Jean-Pierre Dubois " Sortir d'urgence du système monarchique "
Vous avez alerté à de nombreuses reprises sur les dangers du système de « monarchie élective ». Pensez-vous que l’élection de François Hollande peut modifier cette concentration des pouvoirs ?
Jean-Pierre Dubois. Durant sa campagne, François Hollande a fait une série de propositions qui vont dans le bon sens, comme le droit de vote des étrangers aux élections locales, la règle du non-cumul des mandats… Mais il n’a pas remis en cause le principal problème des institutions actuelles, c’est-à-dire leur caractère monarchique. L’élection présidentielle, considérée comme la plus importante, est plus motivée par des choix de personnes que par des projets. Je m’inquiète d’entendre aujourd’hui le PS invoquer la nécessité d’une « majorité pour le président ». C’est un piège qui pousse à faire croire aux citoyens que l’essentiel est de choisir une personne, alors que c’est maintenant, avec les législatives, que les Français vont choisir la nature des politiques qui vont être menées. L’Assemblée ne doit pas être une chambre d’enregistrement des volontés du président de la République. Il ne faut surtout pas que les socialistes aient à eux seuls la majorité absolue au Parlement, y compris pour eux-mêmes. La gauche a manqué le rendez-vous de la refondation de la République en 1981, en partie pour ces raisons.

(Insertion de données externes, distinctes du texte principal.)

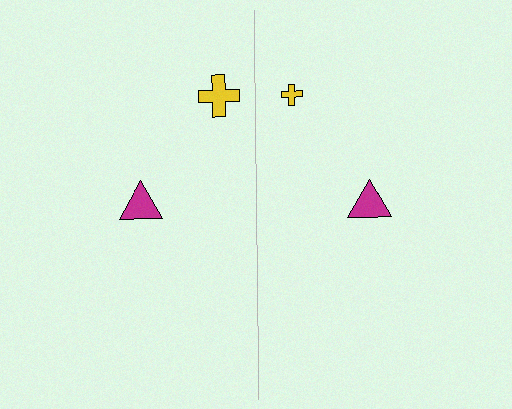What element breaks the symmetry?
The yellow cross on the right side has a different size than its mirror counterpart.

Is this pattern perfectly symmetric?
No, the pattern is not perfectly symmetric. The yellow cross on the right side has a different size than its mirror counterpart.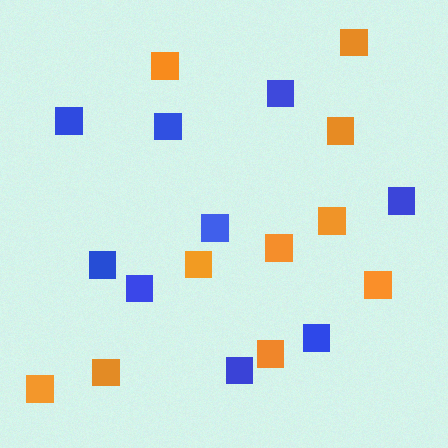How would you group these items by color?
There are 2 groups: one group of blue squares (9) and one group of orange squares (10).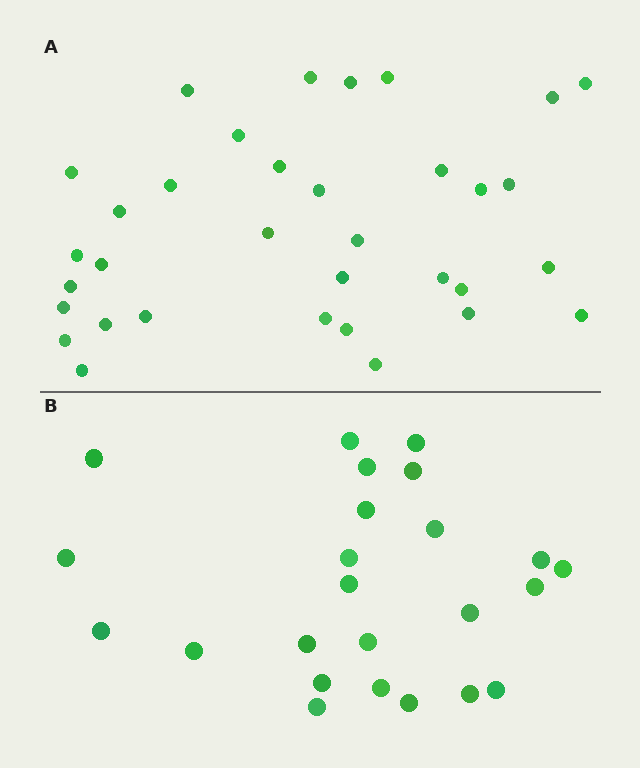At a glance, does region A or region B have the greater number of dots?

Vous avez beaucoup contribué au débat sur la nécessité d’une VIe République. Qu’attendez-vous de la nouvelle majorité en la matière ?
Jean-Pierre Dubois. Je ne pense pas que M. Hollande s’engage dans cette direction, dès lors qu’il ne se l’est pas appropriée durant la campagne, en dépit de ses objectifs affichés en matière de « République exemplaire ». Pour l’instant, il n’est pas question de réforme profonde des institutions. La Ve République a piégé la gauche. On a persuadé les Français que choisir le président constituait un pouvoir extraordinaire, et après ? La logique des carrières, du pouvoir, a conduit à accepter la monarchie élective. Pourtant, la gauche ne pourra reprendre une dynamique démocratique que si elle dépasse cela, si elle donne des gages aux Français qui se sentent dépossédés du pouvoir réel. La « monarchie républicaine » qui fait tout espérer d’un homme conduit forcément à la désillusion et au « tous pourris ». Pendant cinq ans, le président fait ce qu’il veut sans aucun contrôle. À la fin le peuple dit s’il est content ou pas. Cela ressemble plus à de la télé-réalité qu’à la démocratie. Il n’y aura pas de transformation sociale sans dynamique démocratique nouvelle. Le PS, parti du président, n’en prendra sans doute pas l’initiative, c’est aux citoyens de forcer le passage.
Quelles mesures concrètes le nouveau gouvernement pourrait-il prendre dès aujourd’hui ?
Jean-Pierre Dubois. Je fais crédit à M. Hollande de sa volonté de sortir de l’hyperprésidentialisme. Il a dit qu’il comptait modifier le mode de scrutin, qui déforme la représentation nationale, en introduisant une dose de proportionnelle. Il s’est aussi engagé à réformer le Conseil supérieur de la magistrature pour garantir l’indépendance du parquet, mais aussi la désignation des responsables de chaînes publiques par une autorité indépendante. Ce serait déjà un énorme progrès. Si on ne peut pas changer tout de suite la Constitution, on peut au moins, grâce à un rapport de forces politique, faire en sorte que soient entreprises une série de réformes pour démocratiser les institutions.